Assolto dall’accusa di omicidio colposo perché il fatto non sussiste. L’esito è quello del processo d’Appello in cui l’unico imputato era il ginecologo Placido Borzì, 59 anni, dal 2005 responsabile del servizio di procreazione medicalmente assistita all‘ospedale Cannizzaro di Catania. In primo grado, il camice bianco era stato condannato dai giudici a quattro mesi con pena sospesa. Dietro i freddi verdetti delle aule di giustizia del tribunale di piazza Giovanni Verga c’è la storia di Cinzia Schilirò, mamma di tre gemelli morta il 27 dicembre 2008 a distanza di una decina di giorni dal parto. Un evento programmato con la vittima che, durante la gravidanza, era stata seguita proprio da Borzì.

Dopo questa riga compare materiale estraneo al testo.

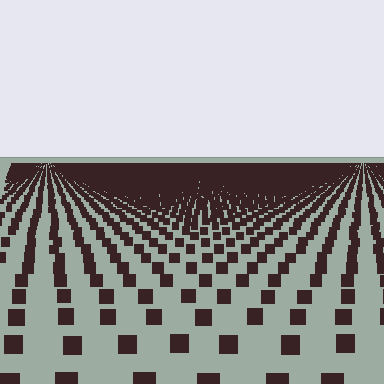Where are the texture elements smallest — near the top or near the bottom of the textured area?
Near the top.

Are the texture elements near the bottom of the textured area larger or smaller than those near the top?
Larger. Near the bottom, elements are closer to the viewer and appear at a bigger on-screen size.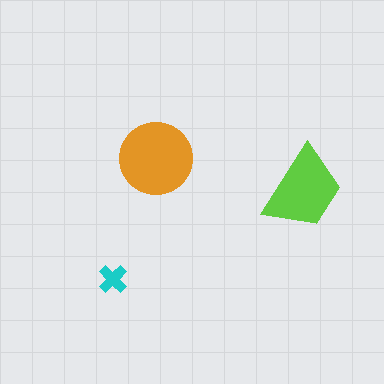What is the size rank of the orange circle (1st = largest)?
1st.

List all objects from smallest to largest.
The cyan cross, the lime trapezoid, the orange circle.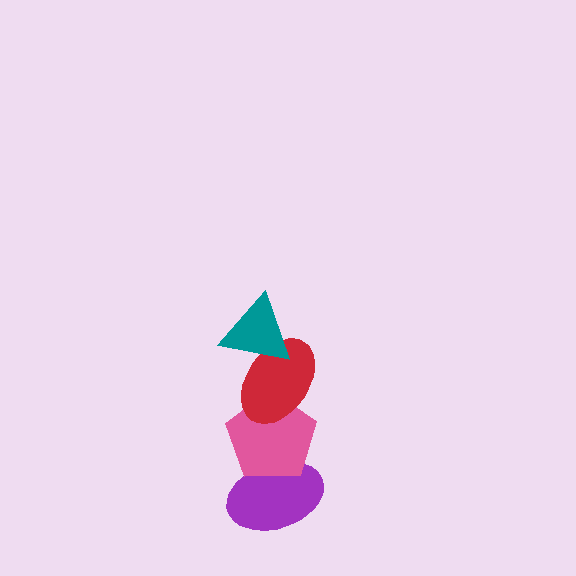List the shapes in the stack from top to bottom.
From top to bottom: the teal triangle, the red ellipse, the pink pentagon, the purple ellipse.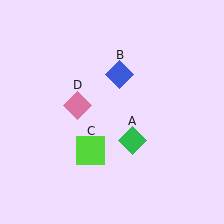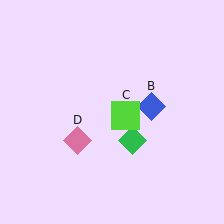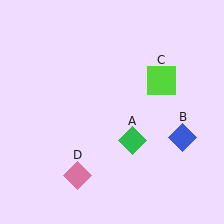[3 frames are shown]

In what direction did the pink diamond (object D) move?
The pink diamond (object D) moved down.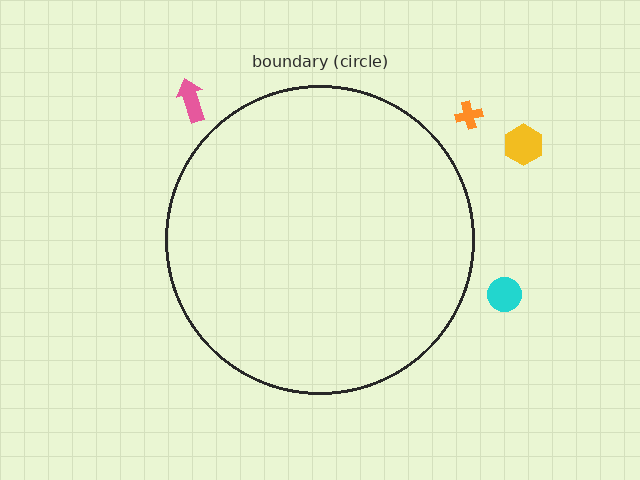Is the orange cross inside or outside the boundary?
Outside.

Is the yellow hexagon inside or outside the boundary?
Outside.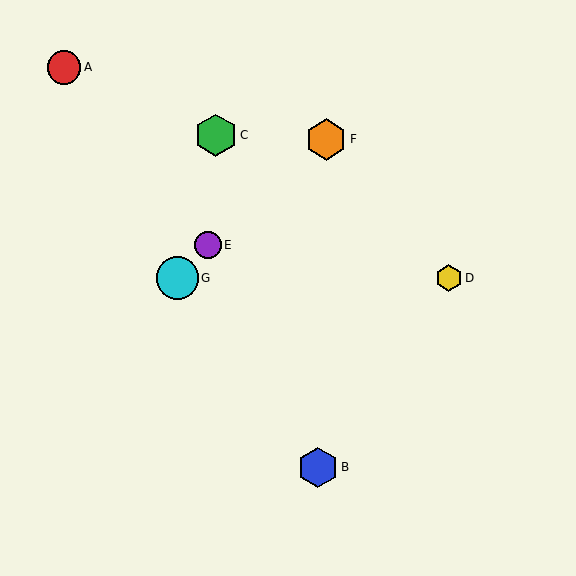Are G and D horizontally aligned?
Yes, both are at y≈278.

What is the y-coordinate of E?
Object E is at y≈245.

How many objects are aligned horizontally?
2 objects (D, G) are aligned horizontally.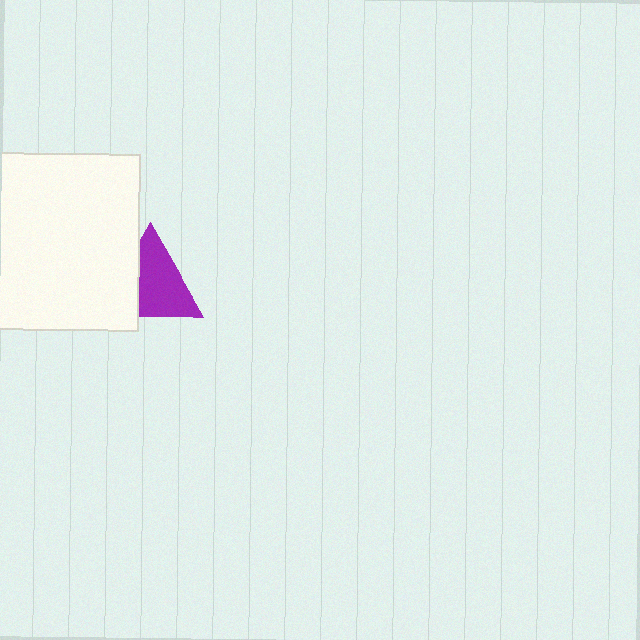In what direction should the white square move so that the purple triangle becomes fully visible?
The white square should move left. That is the shortest direction to clear the overlap and leave the purple triangle fully visible.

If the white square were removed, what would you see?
You would see the complete purple triangle.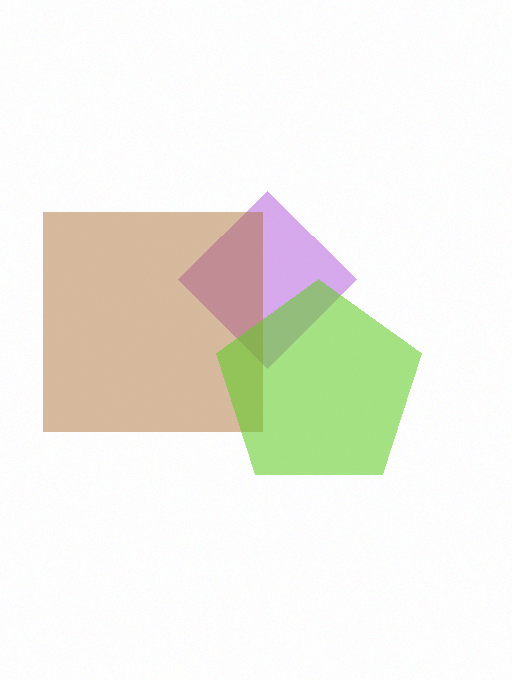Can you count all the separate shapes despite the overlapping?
Yes, there are 3 separate shapes.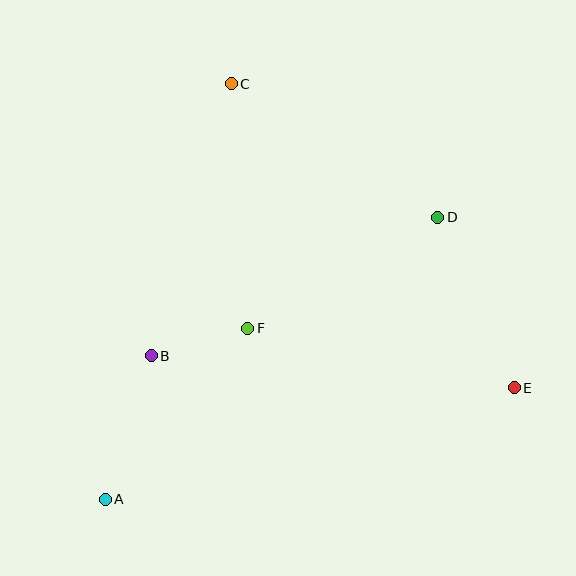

Dopo la nascita dei bambini, la donna accusa una serie di complicazioni, tanto da essere trasferita nel reparto di Rianimazione. Qui viene sottoposta a craniectomia decompressiva, ma il giorno dopo muore. I familiari, con in testa la sorella e il marito della vittima, presentano un esposto in procura che fa partire l’inchiesta. Sotto la lente d’ingrandimento dei magistrati finiscono subito la condotta del medico e sue le eventuali negligenze. Per fare luce sulla vicenda nel processo di secondo grado – con Borzì che è stato assistito dall’avvocata Isabella Giuffrida – i giudici hanno disposto una perizia poi rivelatasi decisiva ai fini dell’assoluzione.
La procura generale al termine della requisitoria, tuttavia, aveva chiesto la conferma del giudizio di primo grado con la dichiarazione di prescrizione del reato, a distanza di 12 anni dal parto. I togati hanno però deciso di assolvere il medico con la formula «perché il fatto non sussiste» scegliendo, inoltre, di non dichiarare estinto il reato. Durante l’ultima udienza, quella riservata alle conclusioni della difesa e della parte civile, queste ultime hanno rinunciato al proprio atto di costituzione. Nella sentenza di primo grado per Borzì, oltre alla condanna, era stata stabilita una provvisionale immediatamente esecutiva del valore di 50mila euro.
Dopo la morte della donna, nel 2018, le è stata intitolata una grotta lavica scoperta a San Gregorio, nella Riserva naturale integrale complesso Immacolatelle e Micio Conti. In un’area gestita dal centro di ricerca Cutgana dell’Università di Catania con cui Schilirò ha collaborato per alcuni anni occupandosi pure dell’acquario Mediterraneo di Giarre – struttura ormai chiusa – aperto grazie al contributo scientifico del Centro universitario per la tutela e la gestione degli ambienti naturali. Schilirò era attiva anche nel mondo del volontariato come operatrice della Croce Rossa di Catania e all’ex sezione dei Pionieri.